The Indian Ocean nation of Seychelles has raised $15 millionfrom the world’s first “blue bond” to finance ocean-based projects.
Seychelles, which is dependent upon the ocean for its economy and food, will use the funds protect 81,000 square miles with limits on fishing, oil exploration and large-scale development in fragile habitats.
Seychelles has striking underwater reefs, but oil and gas companies have begun exploring its waters.
The country, which defaulted on its debt in 2008, had searched for a way to balance marine protection and financial stability.
Last February, the Nature Conservancy bought nearly $22 million of Seychelle’s $406 million debt in exchange for officially protecting one-third of the country’s marine area.
The current 10-year blue bond was supported by the World Bank, which offered a $5 million guarantee.
The bank said in a statement: “The general population will benefit from a healthier marine environment and increased food security.”

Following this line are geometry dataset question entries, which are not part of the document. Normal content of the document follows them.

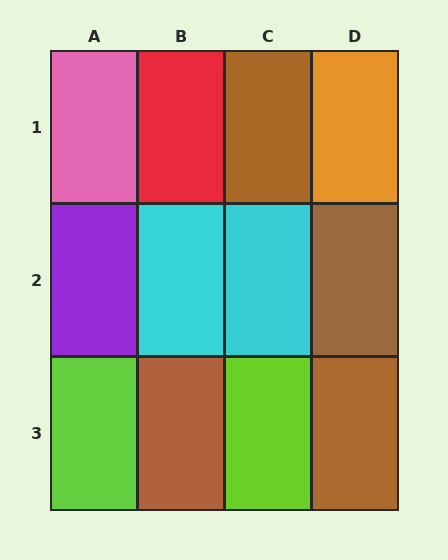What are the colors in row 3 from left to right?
Lime, brown, lime, brown.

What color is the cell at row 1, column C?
Brown.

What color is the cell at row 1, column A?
Pink.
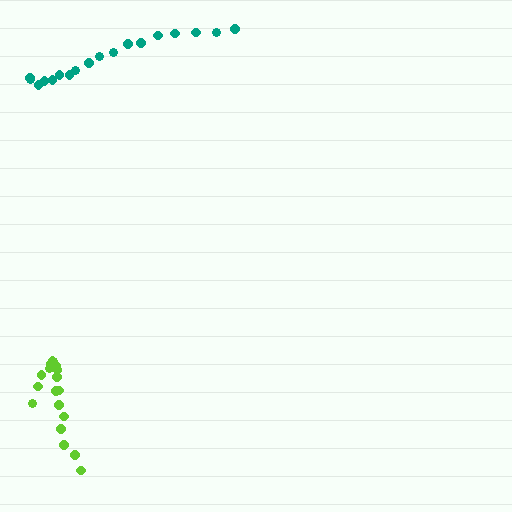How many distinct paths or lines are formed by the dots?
There are 2 distinct paths.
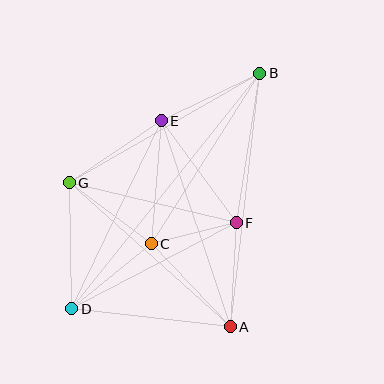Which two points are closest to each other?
Points C and F are closest to each other.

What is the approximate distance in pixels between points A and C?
The distance between A and C is approximately 114 pixels.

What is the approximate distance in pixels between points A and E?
The distance between A and E is approximately 217 pixels.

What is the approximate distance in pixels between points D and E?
The distance between D and E is approximately 208 pixels.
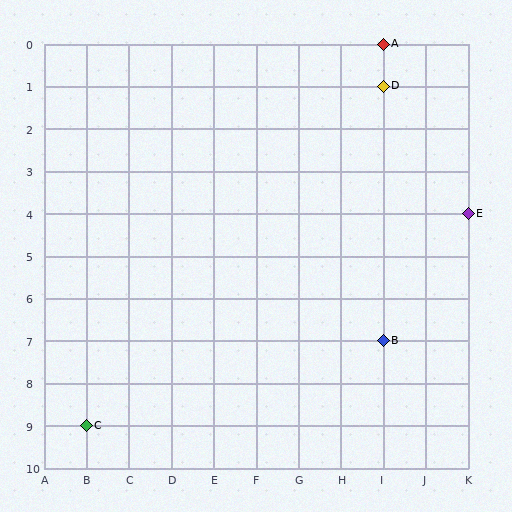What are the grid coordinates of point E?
Point E is at grid coordinates (K, 4).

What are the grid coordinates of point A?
Point A is at grid coordinates (I, 0).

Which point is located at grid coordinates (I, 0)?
Point A is at (I, 0).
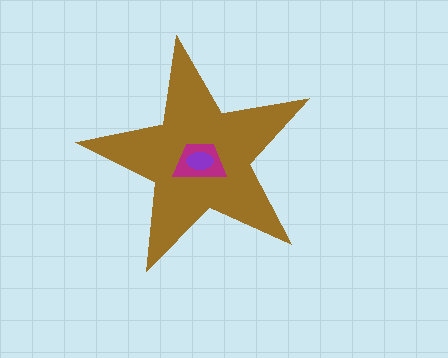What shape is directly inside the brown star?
The magenta trapezoid.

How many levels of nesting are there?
3.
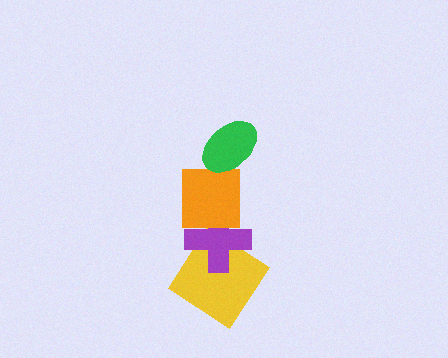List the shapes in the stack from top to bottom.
From top to bottom: the green ellipse, the orange square, the purple cross, the yellow diamond.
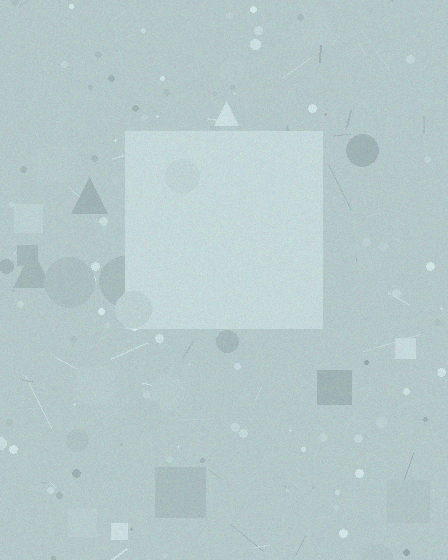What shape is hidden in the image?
A square is hidden in the image.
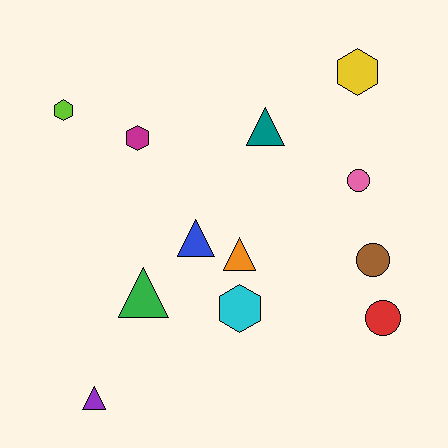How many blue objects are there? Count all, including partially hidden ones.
There is 1 blue object.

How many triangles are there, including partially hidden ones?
There are 5 triangles.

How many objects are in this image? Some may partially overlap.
There are 12 objects.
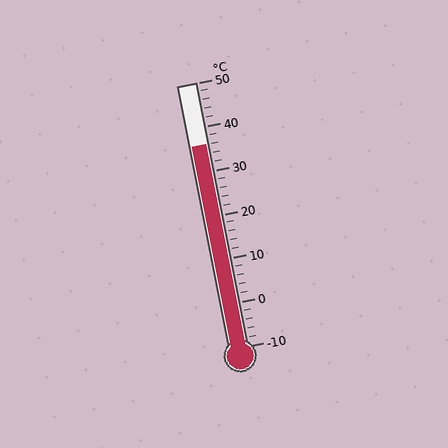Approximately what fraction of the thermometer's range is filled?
The thermometer is filled to approximately 75% of its range.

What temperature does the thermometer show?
The thermometer shows approximately 36°C.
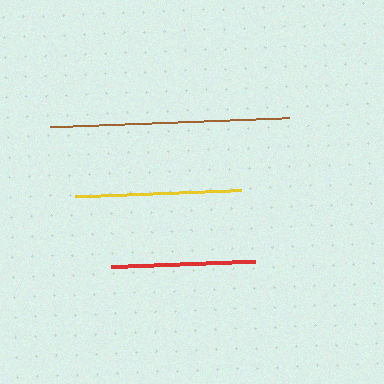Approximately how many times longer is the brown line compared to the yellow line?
The brown line is approximately 1.4 times the length of the yellow line.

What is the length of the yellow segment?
The yellow segment is approximately 166 pixels long.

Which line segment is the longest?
The brown line is the longest at approximately 238 pixels.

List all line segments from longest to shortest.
From longest to shortest: brown, yellow, red.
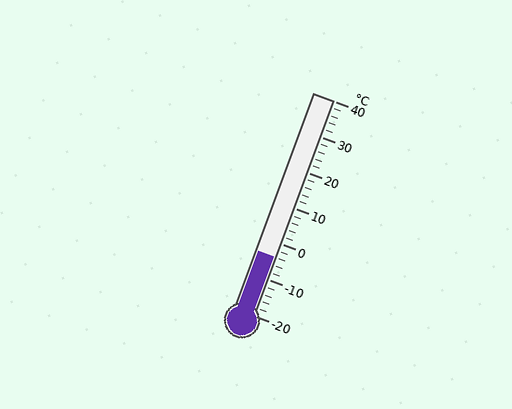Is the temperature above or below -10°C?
The temperature is above -10°C.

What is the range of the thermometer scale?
The thermometer scale ranges from -20°C to 40°C.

The bond allocates a large portion for low-interest loans and grants to fishermen and research on sustainable fisheries projects.

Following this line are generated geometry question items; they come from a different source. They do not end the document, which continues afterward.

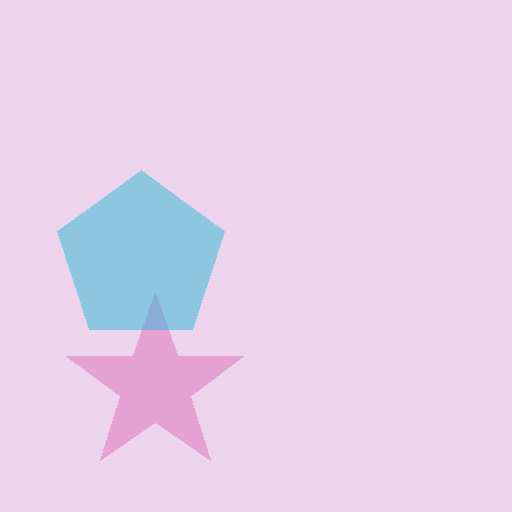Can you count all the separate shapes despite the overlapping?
Yes, there are 2 separate shapes.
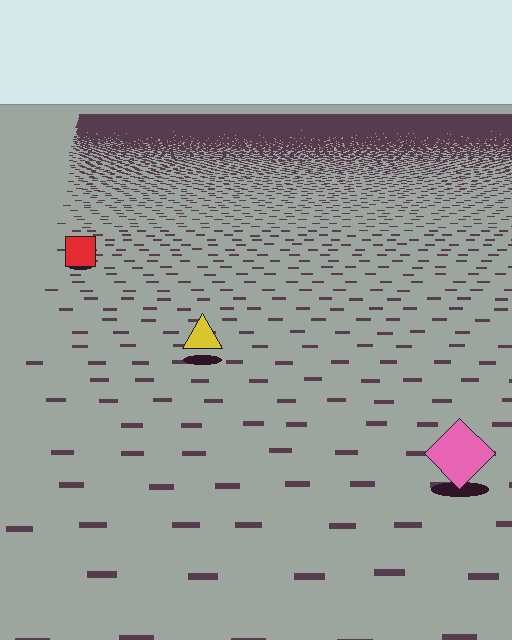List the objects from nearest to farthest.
From nearest to farthest: the pink diamond, the yellow triangle, the red square.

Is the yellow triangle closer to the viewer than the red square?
Yes. The yellow triangle is closer — you can tell from the texture gradient: the ground texture is coarser near it.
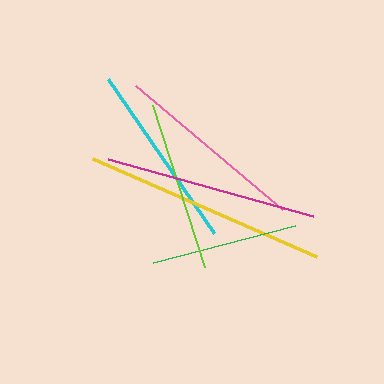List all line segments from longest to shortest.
From longest to shortest: yellow, magenta, pink and cyan (about equal), lime, green.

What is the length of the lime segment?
The lime segment is approximately 170 pixels long.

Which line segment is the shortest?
The green line is the shortest at approximately 146 pixels.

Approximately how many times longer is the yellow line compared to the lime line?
The yellow line is approximately 1.4 times the length of the lime line.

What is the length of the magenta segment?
The magenta segment is approximately 212 pixels long.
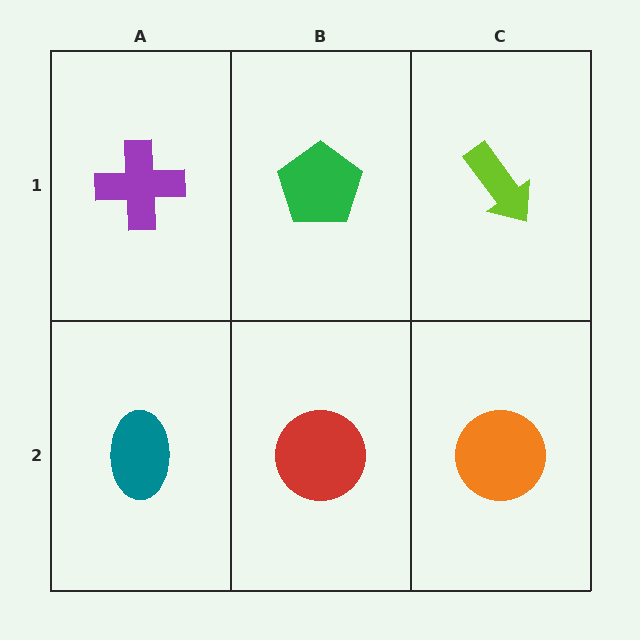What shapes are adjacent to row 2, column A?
A purple cross (row 1, column A), a red circle (row 2, column B).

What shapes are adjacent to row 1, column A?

World Bank Vice President of Sustainable Development Laura Tuck said that the agency is “excited to be involved in the launch of this sovereign blue bond, and believes it can serve as a model for other small-island developing states and coastal countries.”
The blue bond issue comes just before the first Sustainable Blue Economy Conference to be held later this month in Nairobi.
Conference participants hope to look at ways to harness the potential of waterways that improve lives and encourage conservation efforts.